Quant à moi, qui suis saisi sans cesse depuis un an maintenant par la trésorerie, tantôt sur mon salaire, tantôt sur mon compte en banque, ce qui ne me permet aucune lattitude financière avec pourtant un revenu dont je ne vois qu'en début de mois quelques centaines d'euros que je m'empresse de reprendre à ma banque dès que je le peux, je ne peux jamais avoir sur moi de quoi donner de l'argent pour les autres... alors qu'Amnesty International, Peuples solidaires, Mèdecins sans Frontières, Vétérinaires sans Frontières, la Cimade, Utopia, et tant d'autres que j'oublie ici auraient tant besoin des quelques centaines d'euros par mois qui me sont prélevés pour les refus de paiements et autres pénalités de retard.
Jean-Jacques M’µ
Très sincèrement, on aimerait pouvoir donner bien davantage!

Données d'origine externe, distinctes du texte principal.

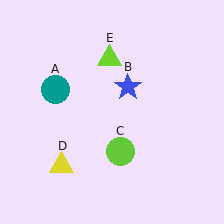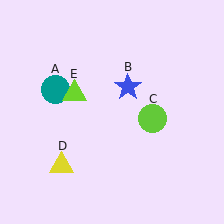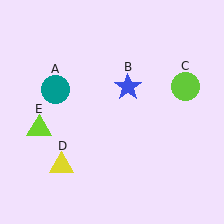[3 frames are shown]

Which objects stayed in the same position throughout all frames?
Teal circle (object A) and blue star (object B) and yellow triangle (object D) remained stationary.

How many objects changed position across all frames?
2 objects changed position: lime circle (object C), lime triangle (object E).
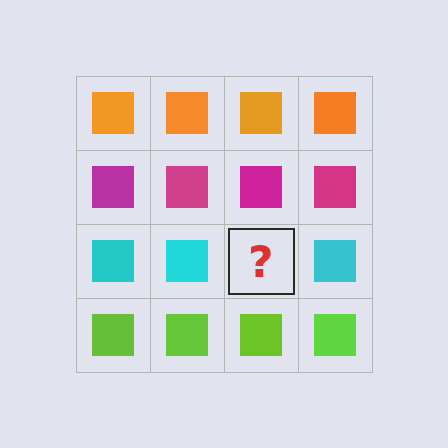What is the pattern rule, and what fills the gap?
The rule is that each row has a consistent color. The gap should be filled with a cyan square.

Si on pouvait...
Je ne prétends pas du tout à l'auréole Ni aux breloques qu'on distribue ... d'abord à ceux qui font rentrer des sous dans les caisses (certains du monde du spectacle par exemple) Même que j'ai répondu un peu vivement à un de mes voisins qui se mêle de politique et me disait que je l'aurais ma médaille (parce que je l'engueulais de faire la chasse aux pauvres)! Pas grave, qu'ils ricanent...
Il y a des fois où on peut faire des économies (et où elles font particulièrement plaisir) Je cite un "truc" car je m'aperçois que peu de gens le pratiquent. La carte bancaire, c'est pratique, on peut payer beaucoup d'achats avec ça, n'importe quand et presque n'importe où, mais les banques les facturent bien trop cher.

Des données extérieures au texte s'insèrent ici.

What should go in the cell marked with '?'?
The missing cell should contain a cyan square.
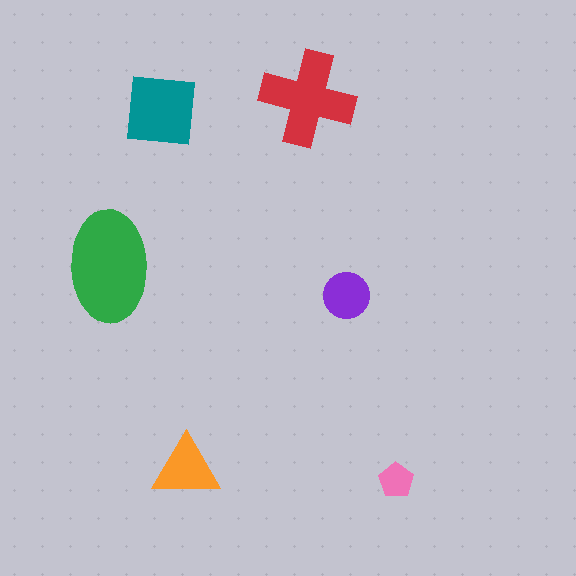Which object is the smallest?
The pink pentagon.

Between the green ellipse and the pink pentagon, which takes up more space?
The green ellipse.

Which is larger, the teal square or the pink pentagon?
The teal square.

Certaines cartes "magasin" existent en version "master card", elles ont rigoureusement les mêmes possibilités que les cartes des banques traditionnelles... sauf que la cotisation est de 12 euros par an (parce que ça vient d'augmenter, c'était 9 les années précédentes) Allez trouver ça au Crédit Agricole ou à la Caisse d'Epargne...

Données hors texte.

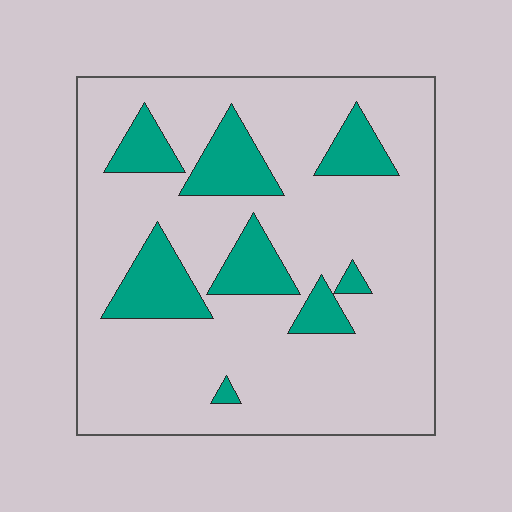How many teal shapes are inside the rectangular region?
8.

Les magasins (où on n'est pas obligés d'aller plus souvent pour autant!) les établissent ... en espérant vous faire utiliser leur crédit. On fait un dossier comme si on voulait demander un prêt (ils veulent savoir si on est solvables) mais- si on a cette possibilité immédiatement- il ne faut jamais utiliser ces cartes à crédit!! ( ce qu'ils appellent le "crédit revolving", c'est-à-dire renouvelable en permanence, le piège absolu. des taux proches de l'usure, à peine au-dessous pour rester dans la légalité) Non, il faut choisir systématiquement l'option "comptant". On paye alors en différé ( on note toutes ses dépenses, ils prélèvent la somme globale 1 mois plus tard environ) c'est en fait une facilité de trésorerie et une facilité tout court. Pour peu que l'on aille à l'occasion dans l'un de leurs fichus magasins (Auchan ou Carrefour à ma connaissance, les 2 font ça), les remises faites en payant avec leur carte à eux... ont très vite remboursé la carte et au-delà. Parce que, de toutes façons, un jour ou l'autre, il faut bien finir par y aller dans les hypers, le petit commerçant du coin ne vend pas tout... Ce qui est rigolo c'est de payer le concurrent avec leur carte à eux...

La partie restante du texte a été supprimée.